Influence of tungsten carbide raw materials to microstructure and wear performance on PTA hard-facing materials with its micro-mechanism analysis

The wear performance of the plasma transferred arc (PTA) welding hard-facing materials manufactured rein-forced by cast WC/W2C and coarse grain WC with different shapes are investigated. Coarse grain WC-Ni coating shows the best wear resistance in a high applied load condition, with spherical reinforced particles give higher wear performance than angular shape. WC, W2C, gamma-Ni, M23C6, and M7C3 (M = Cr, Fe, W, and Ni) are detected in PTA coatings. The spherical cast and angular cast WC/W2C particles contain a higher volume of W2C, which is easier to be dissolved during the PTA welding process, resulting in lower retained reinforced particle volume and more precipitates concentration.

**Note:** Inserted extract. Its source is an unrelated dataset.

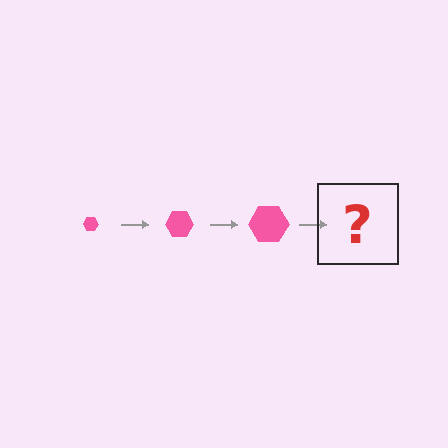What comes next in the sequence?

In the PTA coating, the cast WC/W2C particles have a higher hardness, whereas the matrix has a relatively low hardness. The wear performance of PTA coating is more affected by the hardness rather than the coefficient of friction (COF). At a load of 5 N applied on the Si3N4 ball, the contact area between reinforced particles and counterparts, resulting in wear resistance is controlled by the hardness of the reinforced particles. When the load increases to 10 N, the hardness of the matrix controls wear performance. The pre-cipitates formed between the carbides and matrix smooth the interface and strengthen the bonding, which prevents the cast WC/W2C from being pulled out from the matrix during the wear test.

Automated summary

The wear performance of plasma transferred arc (PTA) welding hard-facing materials reinforced by cast WC/W2C and coarse grain WC with different shapes is investigated. The results show that the coating with coarse grain WC-Ni exhibits the best wear resistance under high applied load, and spherical reinforced particles have higher wear performance compared to angular shape. The hardness of the reinforced particles plays a more significant role in determining wear resistance. The formation of precipitates between the carbides and matrix improves the bonding strength and prevents the cast WC/W2C from being pulled out during wear.